Doust notes that proven psychotherapies such as Cognitive Behaviour Therapy (CBT) help people at risk of chronic back pain and do so, like placebos, by altering expectations.
Says Doust, “A large part of the pain that patients feel and the concerns they have about their illness are wrapped up with how they feel about the illness. You need to manage those things”.
CBT is no panacea but it might be one alternative to the X-rays, CT scans and MRIs for uncomplicated back pain that cost Medicare AU$220 million annually and are prominent on “do not do” lists.
Removal from the MBS may not be the answer
But removing an item from the MBS sends a powerful message that it shouldn’t happen, which some doctors seem to favour.
Doust recently spoke to a group of physicians about shouldering responsibility for inappropriate care and embracing Choosing Wisely. A doctor told her, “Well, we don’t think we can take responsibility. We need someone to come along and say ‘No, you can’t do this’”.

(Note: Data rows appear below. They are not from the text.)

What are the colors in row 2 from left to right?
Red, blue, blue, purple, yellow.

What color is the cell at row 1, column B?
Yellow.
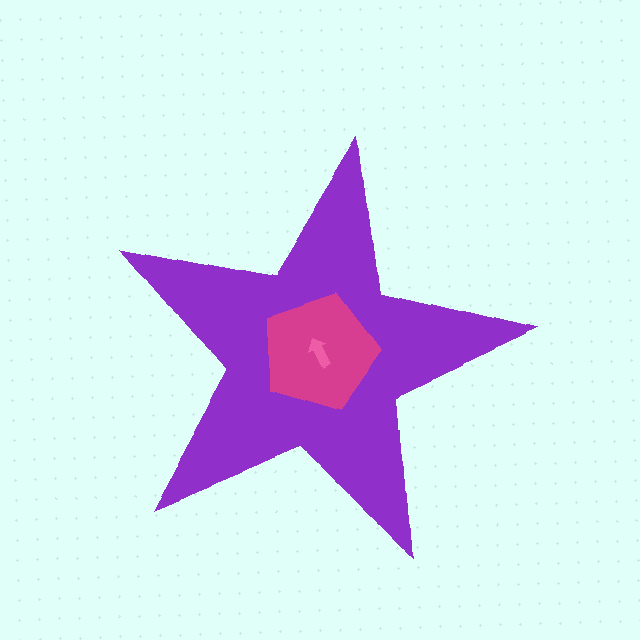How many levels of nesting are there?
3.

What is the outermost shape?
The purple star.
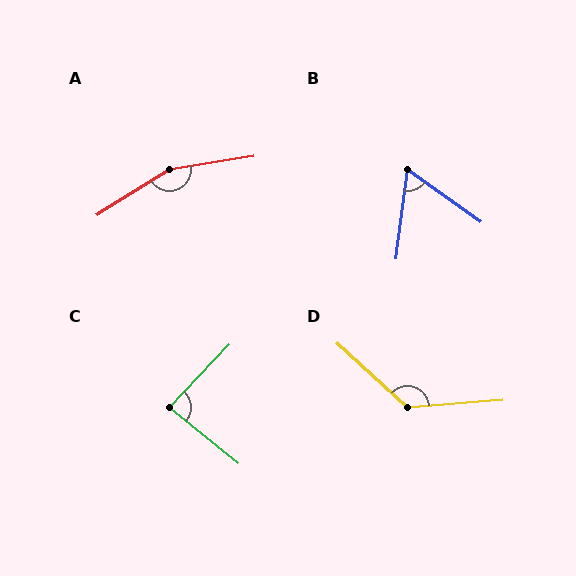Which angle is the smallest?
B, at approximately 62 degrees.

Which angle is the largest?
A, at approximately 157 degrees.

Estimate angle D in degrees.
Approximately 134 degrees.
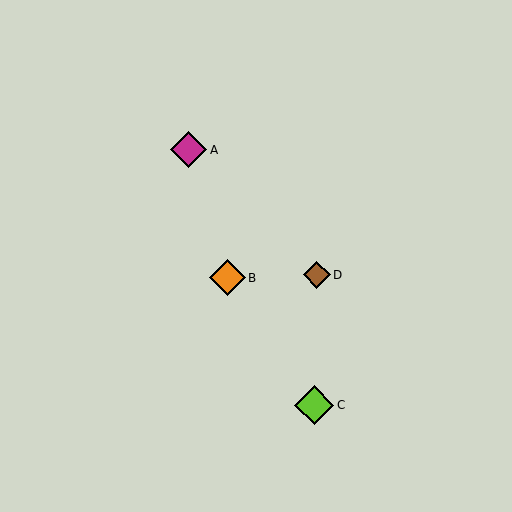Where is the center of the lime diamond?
The center of the lime diamond is at (314, 405).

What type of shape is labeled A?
Shape A is a magenta diamond.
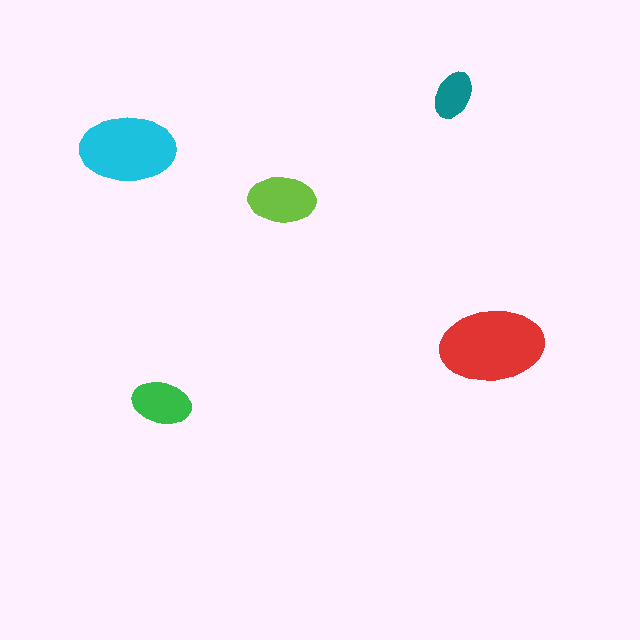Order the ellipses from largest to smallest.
the red one, the cyan one, the lime one, the green one, the teal one.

Elshaug says removing items altogether is hard to justify because very few items are outright useless and many may be beneficial to some even if harmful to others. “The challenge is to encourage treatments in the green zone and discourage those in the red zone, and make progress in grey zone” he says.

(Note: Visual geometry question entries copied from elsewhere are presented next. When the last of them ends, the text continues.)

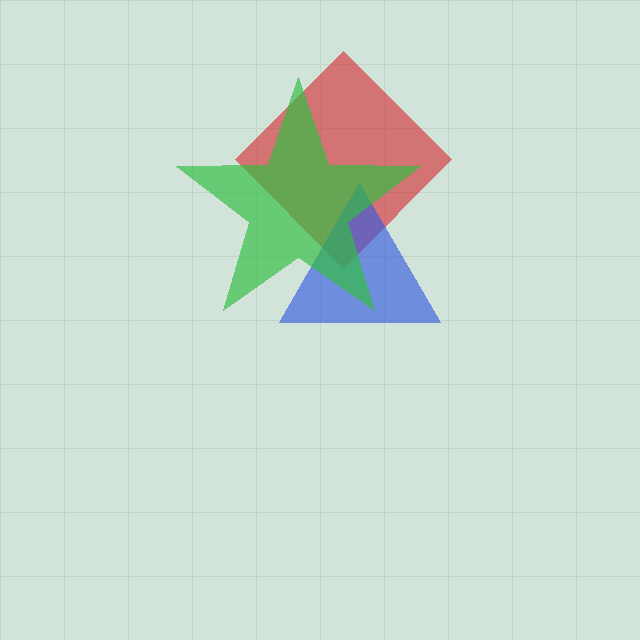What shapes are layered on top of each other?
The layered shapes are: a red diamond, a blue triangle, a green star.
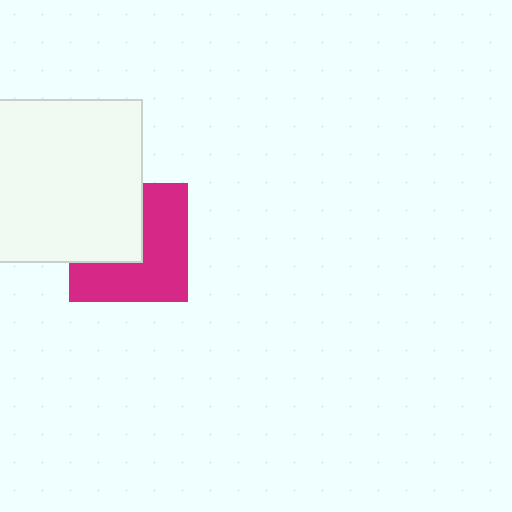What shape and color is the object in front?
The object in front is a white square.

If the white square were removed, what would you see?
You would see the complete magenta square.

Professor Brian Owler, President of the Australian Medical Association, sees this as a key challenge for the MBS review. Owler cites childhood tonsillectomy which used to be common but is now controversial because studies show it only marginally reduces recurrent throat infection.
“Actually tonsillectomy can be one of the most effective things you can do for a child if they’ve got obstructive sleep apnoea… it depends on the clinical indication”, says Owler.
Budget cuts or improved quality?
The AMA has criticised the MBS review as a thinly veiled instrument to cut the health care budget.
“The primary objective of the review is to save money for the government…I think the challenge is to make sure we come up with a more modern schedule that does reflect more modern clinical practice,” says Owler,
“But that will involve putting new items on. We don’t want to see a situation where we’re readily removing items but taking a long time to put new ones on to replace them.”
In its submission to the review the AMA called for clinical stewardship rather than a top down mechanism of restricting access to procedures.
Says Owler, “The way that we do things now is influenced by training, by continuing medical education. The MBS is just one tool in a whole range of ways that we shape clinical practice”.
Dorothy is forthright about the place of knee arthroscopy for osteoarthritis on the MBS. “Go for it and get it removed. If there is evidence that it doesn’t work it’s not doing anything positive for anybody. Why do it?”
And Buchbinder is resolute in her determination to see change.
“We use to think that we just stopped at the research. We published it and great we’ve done our job. I think that’s long gone now. Someone has to stand up because… I did medicine to help people not to harm people”.
Dr Paul Biegler is an Adjunct Research Fellow at the Centre for Human Bioethics at Monash University. His research interests include neuroethics, medical ethics, philosophical psychology, philosophy of emotion and the role of emotion in decision-making. Paul practised clinical medicine for 20 years, the last decade as a specialist in emergency medicine.